Для танцев вышли на солнечную полянку за зданием почты, покрытую нежной светло-зелёной травкой. Якутам было принципиально танцевать осуохай на траве, это тунгусы с удовольствием плясали и на песке, и на гальке... Танцевали все, кто оказался поблизости, - и Вася, и директор Элеонора, и несколько старшеклассников, вышедших передохнуть от запаха извёстки, и даже русский водитель Паша, который привёз группу из Верхоянска. Признанным запевалой в посёлке был Егор Петров -- сухой, как палка, старикан в возрасте глубоко за восемьдесят. Когда он стоял спокойно, подбоченясь и пристально глядя куда-то в горизонт, он напоминал старого индейского вождя из кино с Гойко Митичем. Но стоило собраться хотя бы нескольким желающим танцевать, как Егор терял свою монументальность, и выяснялось, что он вполне ещё бодр и способен вести хоровод два-три часа подряд, как это обычно делают на празднике лета.

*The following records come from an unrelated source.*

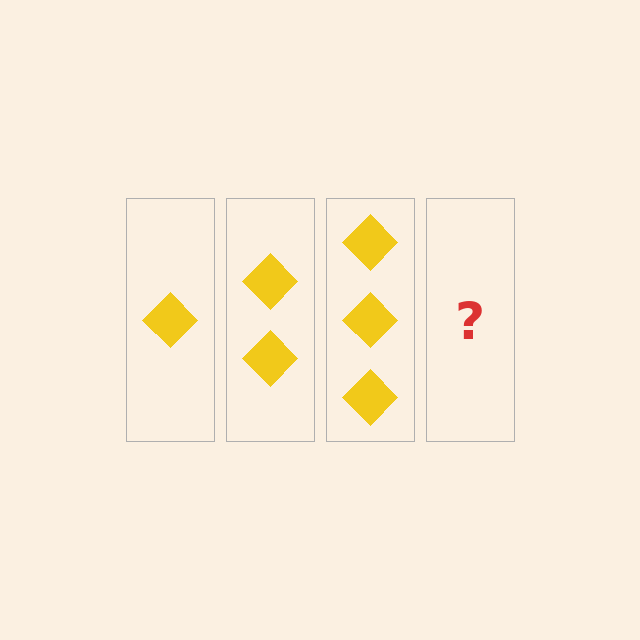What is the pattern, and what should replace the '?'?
The pattern is that each step adds one more diamond. The '?' should be 4 diamonds.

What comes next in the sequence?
The next element should be 4 diamonds.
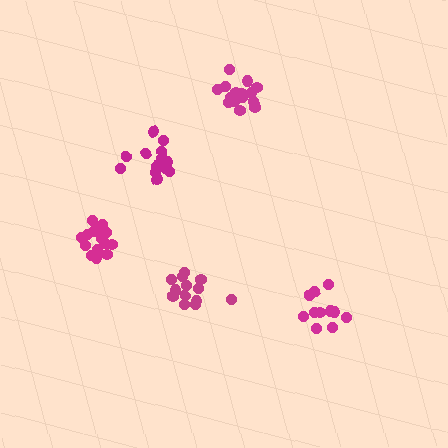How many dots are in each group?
Group 1: 14 dots, Group 2: 13 dots, Group 3: 11 dots, Group 4: 16 dots, Group 5: 16 dots (70 total).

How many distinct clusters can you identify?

Сначала все чинно вставали кругом, брали друг друга под локоть и начинали неторопливо двигаться по ходу солнца скрещенным шагом, равномерно взмахивая сцепленными руками. Запевала сначала очень медленно начинал петь, выделяя чётким ритмом каждую строку, -- в песне с довольно устойчивым содержанием говорилось, что наступает лето, солнце смотрит на землю, а на земле всё, что на ней есть, радуется теплу и просит у неба богатства и безопасности на весь год. Постепенно ускоряя темп, запевала перечислял всех обитателей земли, какие только приходили в голову, - людей, лошадей, коров, орлов, стерхов, белок, ласточек, лисиц, сосны, богородскую траву, лютики, морошку... На каждой второй строке, взмахивая руками, весь хоровод дружно подпевал: "Уруй!" (Слава!). Всё убыстряя и песню, и пляску, запевала начинал в конце концов высоко подскакивать, двигаясь по кругу, за ним начинали прыгать и все другие танцующие, при этом песня не должна была прерываться ни на шаг. Постепенно быстрая, однообразная пляска становилась просто экстатической, слова в песне сводились к возгласам "Уруй -- айхал!" (Слава -- счастье!), и только когда хоровод уставал, запевала понемногу замедлял пляску, переходя снова на торжественный шаг и завершая песню длинными нотами. С последним словом запевалы хоровод распадался и танцоры, тяжело дыша, садились на траву. Странно было видеть, как люди в традиционных костюмах, только что плясавшие в очень архаическом обряде, снова возвращаются в свою эпоху, переключаются с танцевального ритма, всё ещё звучащего в ушах, на привычные заботы... Старики сразу вспоминают, что у них больные спины и ноги, молодые спохватываются, что осталось много несделанных дел, и вневременное ощущение пропадает. И отвернувшись от горного пейзажа, на фоне которого происходила пляска, члены отряда почти с удивлением натыкались взглядом на строения посёлка, блестящую тушу "ДЭСки" и спутниковую антенну на крыше отделения связи.